Crítica | King Of New York

MITOLOGIA E RENOVAÇÃO

Filme de Abel Ferrara trabalha com estruturas modernas e arquitetura ancestral


O rei de Nova York, mas de qual Nova York?

Sendo apenas o segundo filme que vejo de Abel Ferrara, me vêm algumas coisas na mente. Uma certa conversa com a efervescência de Hong Kong, um desapego com o detalhismo e com obsessões Nova Hollywoodianas de linguagem (muito longe de um Coppola e um tanto de um Scorsese), e uma paixão por captar essa relação de luz e objeto, a Nova York que é iluminada e assim toma vida. Também uma relação com Michael Mann, e mais com seus filmes pós Fogo Contra Fogo (1995), um ponto de ebulição constante, mas que ainda se figuram em algo concreto que pode ser compreendido como o que é.

Não existe cidade mais idealizada que a capital do mundo, filmada desde os primórdios como esse misto de impiedosa selva de pedra e ludibriante fábrica de sonhos. Seu vislumbre a distância entrega o ápice da modernidade humana, mas também seu distanciamento de tudo que é de fato humano. As luzes iluminam, mas também cegam.

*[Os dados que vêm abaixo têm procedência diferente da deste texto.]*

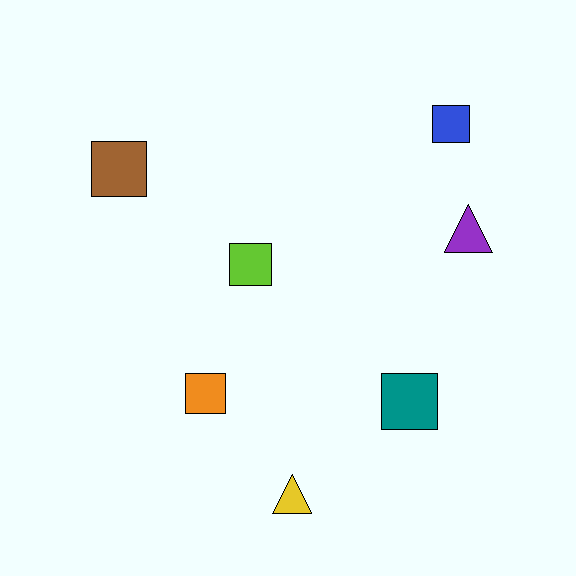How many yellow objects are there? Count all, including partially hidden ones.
There is 1 yellow object.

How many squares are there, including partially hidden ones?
There are 5 squares.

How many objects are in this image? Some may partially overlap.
There are 7 objects.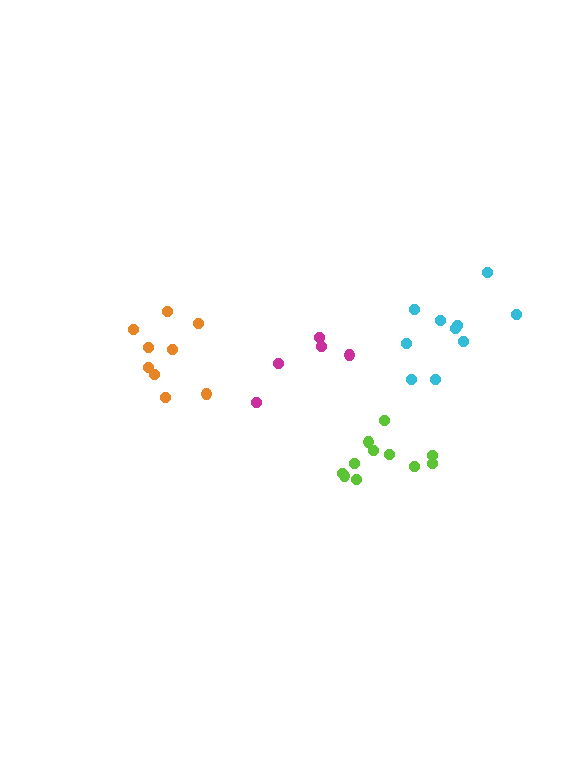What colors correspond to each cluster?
The clusters are colored: lime, magenta, orange, cyan.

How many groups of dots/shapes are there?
There are 4 groups.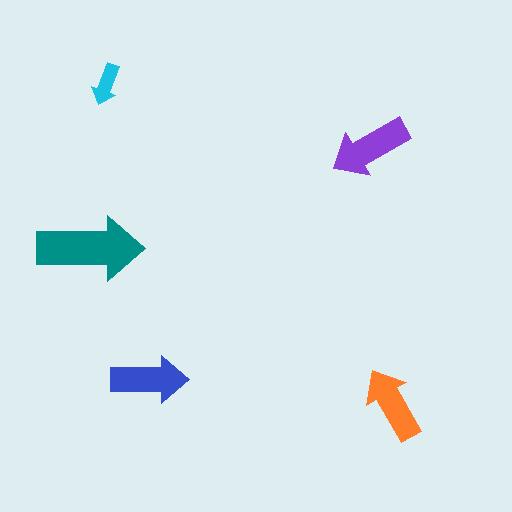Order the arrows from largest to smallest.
the teal one, the purple one, the blue one, the orange one, the cyan one.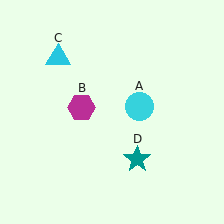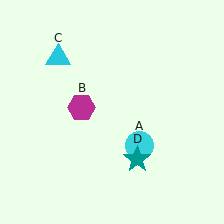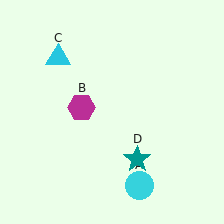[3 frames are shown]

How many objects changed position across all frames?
1 object changed position: cyan circle (object A).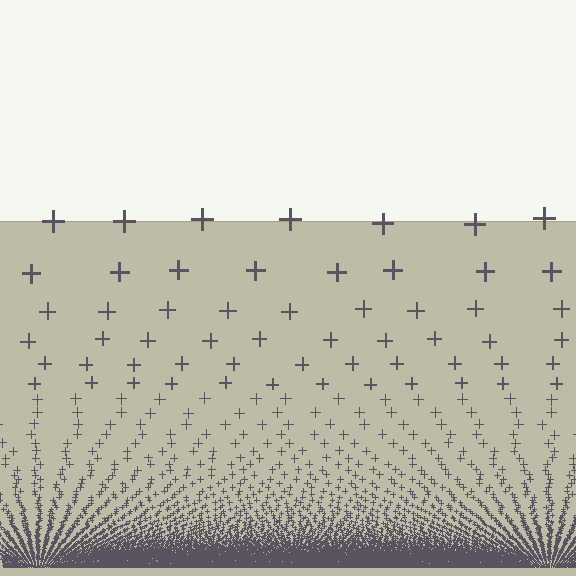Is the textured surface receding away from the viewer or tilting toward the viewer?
The surface appears to tilt toward the viewer. Texture elements get larger and sparser toward the top.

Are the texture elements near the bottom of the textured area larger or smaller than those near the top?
Smaller. The gradient is inverted — elements near the bottom are smaller and denser.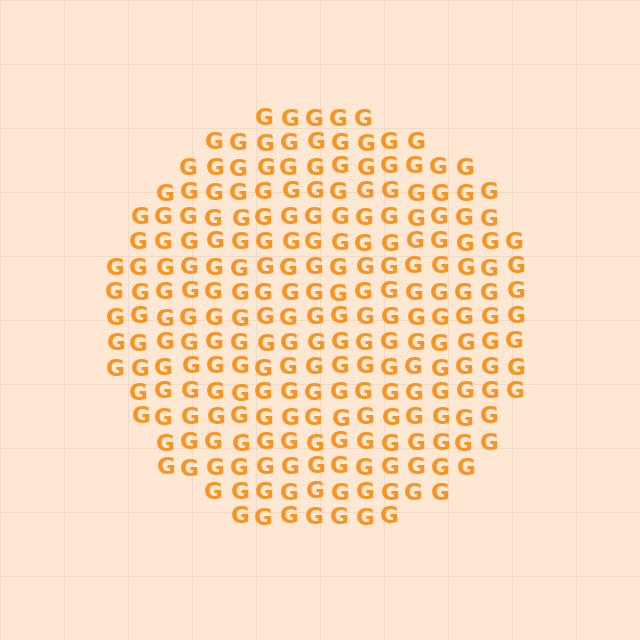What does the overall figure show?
The overall figure shows a circle.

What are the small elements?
The small elements are letter G's.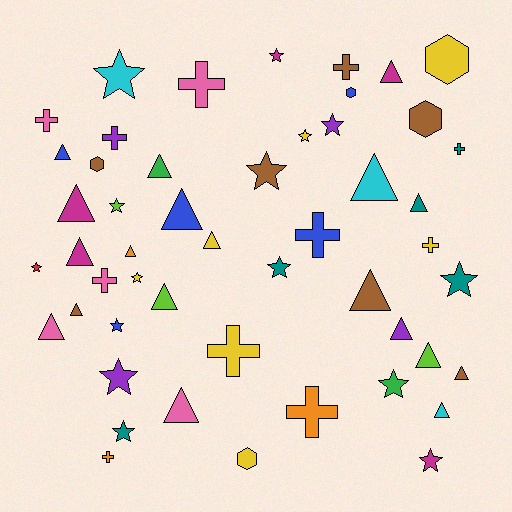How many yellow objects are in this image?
There are 7 yellow objects.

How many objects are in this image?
There are 50 objects.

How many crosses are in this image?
There are 11 crosses.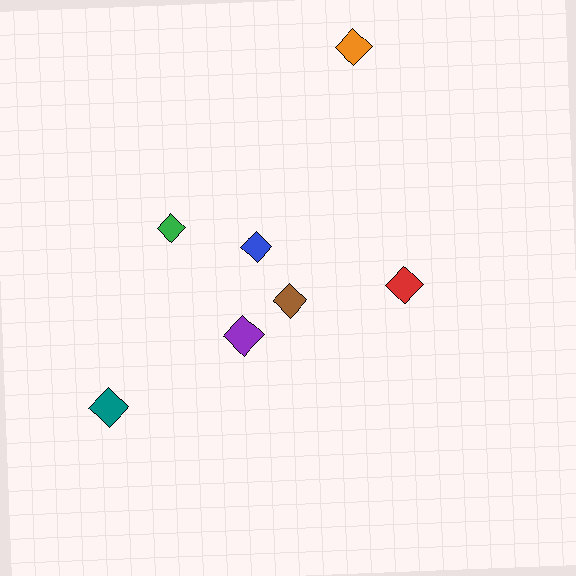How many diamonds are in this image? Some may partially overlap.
There are 7 diamonds.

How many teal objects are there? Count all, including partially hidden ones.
There is 1 teal object.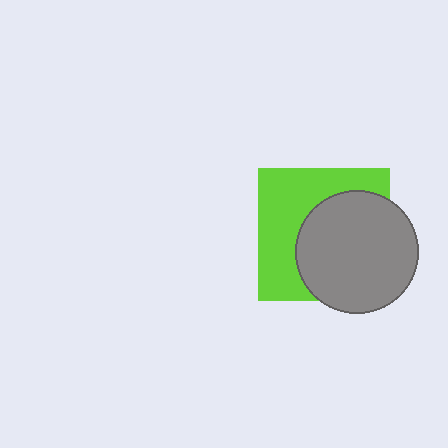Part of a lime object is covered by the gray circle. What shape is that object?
It is a square.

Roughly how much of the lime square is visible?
About half of it is visible (roughly 48%).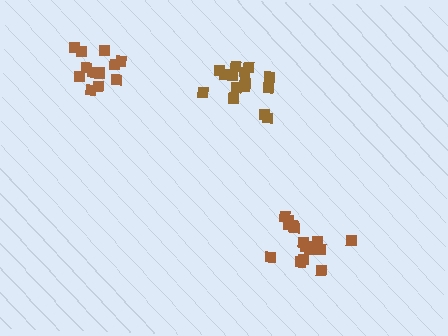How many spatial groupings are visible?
There are 3 spatial groupings.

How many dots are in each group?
Group 1: 15 dots, Group 2: 15 dots, Group 3: 12 dots (42 total).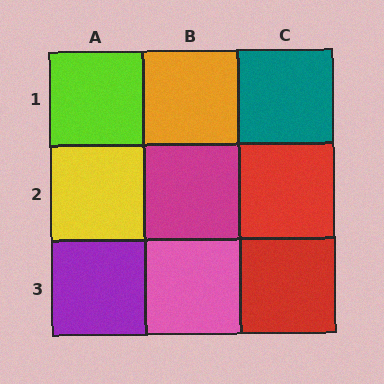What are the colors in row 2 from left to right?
Yellow, magenta, red.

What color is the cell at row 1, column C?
Teal.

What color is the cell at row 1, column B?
Orange.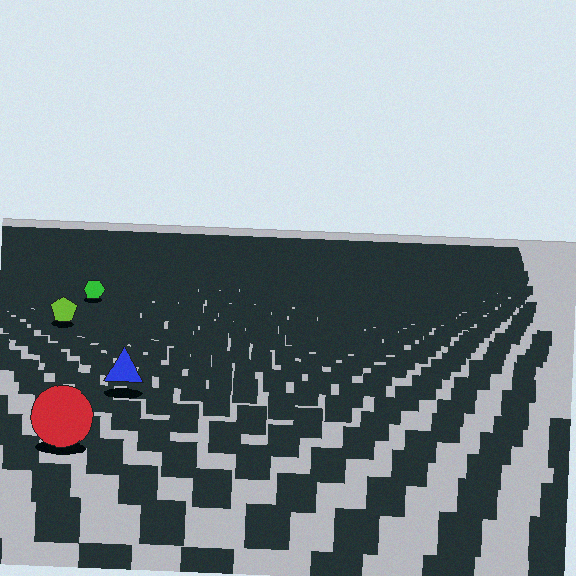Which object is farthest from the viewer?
The green hexagon is farthest from the viewer. It appears smaller and the ground texture around it is denser.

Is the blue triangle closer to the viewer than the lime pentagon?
Yes. The blue triangle is closer — you can tell from the texture gradient: the ground texture is coarser near it.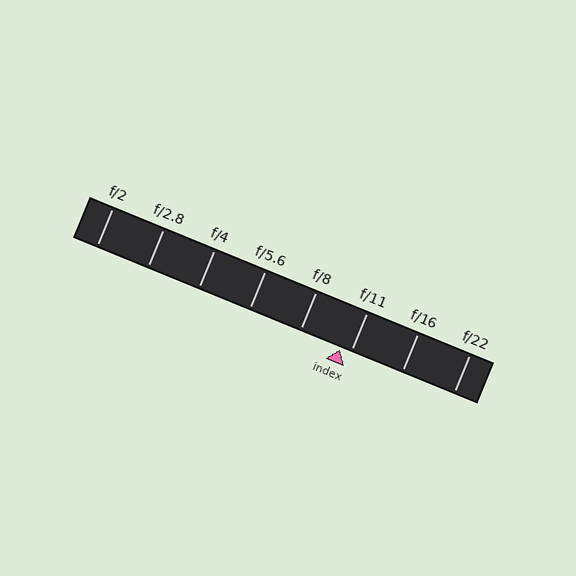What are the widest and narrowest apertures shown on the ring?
The widest aperture shown is f/2 and the narrowest is f/22.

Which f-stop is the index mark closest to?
The index mark is closest to f/11.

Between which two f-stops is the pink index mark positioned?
The index mark is between f/8 and f/11.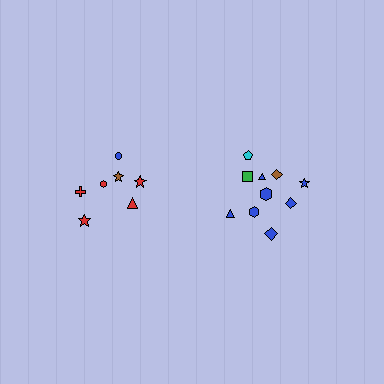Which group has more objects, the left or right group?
The right group.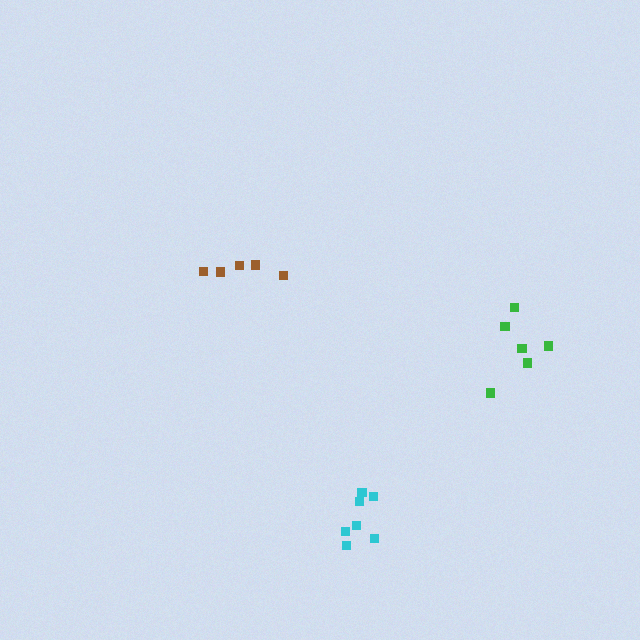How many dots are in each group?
Group 1: 5 dots, Group 2: 6 dots, Group 3: 7 dots (18 total).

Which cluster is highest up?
The brown cluster is topmost.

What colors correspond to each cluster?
The clusters are colored: brown, green, cyan.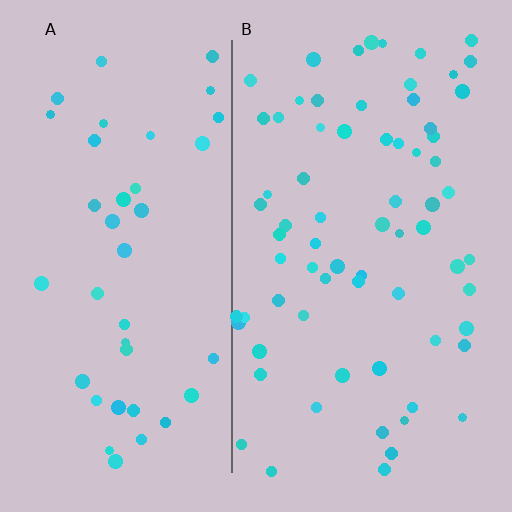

E à distância, um outsider, um forasteiro dentro do próprio mundo, que o vê por um reflexo do extracampo, em todas as suas luzes desnorteantes, até que finalmente se esgueira de sua caverna e enxerga, a um rio de distância, alguns poucos prédios - no rosto, tudo entregue, conde Drácula, que tem em suas mãos uma cidade que pode viver apenas em seus momentos e cantos mais obscuros.

A Nova York das entranhas, onde se pode curtir tanto um show de jazz com membros da alta sociedade, como uma festa regada a cocaína e luzes neon azul ao som de rap com peitos de fora. Nada de pizza pra ele (afinal tem uma fraqueza contra o alho), e quando entra no táxi é o anúncio do fim. A Nova York que todos vivem nunca esteve acessível.

Filme que mostra apenas quando quer mostrar: quem tomou o tiro? A movimentação e o enquadramento podem ser simples, uma câmera na mão e uma caminhada do metrô até um táxi. Quem tomou o tiro? A mão na barriga é cansaço, dor, ou estanque? Quem deu o tiro? O plano final, a mão de Drácula e sua adaga auto-imposta revelam, é hora de voltar pro caixão.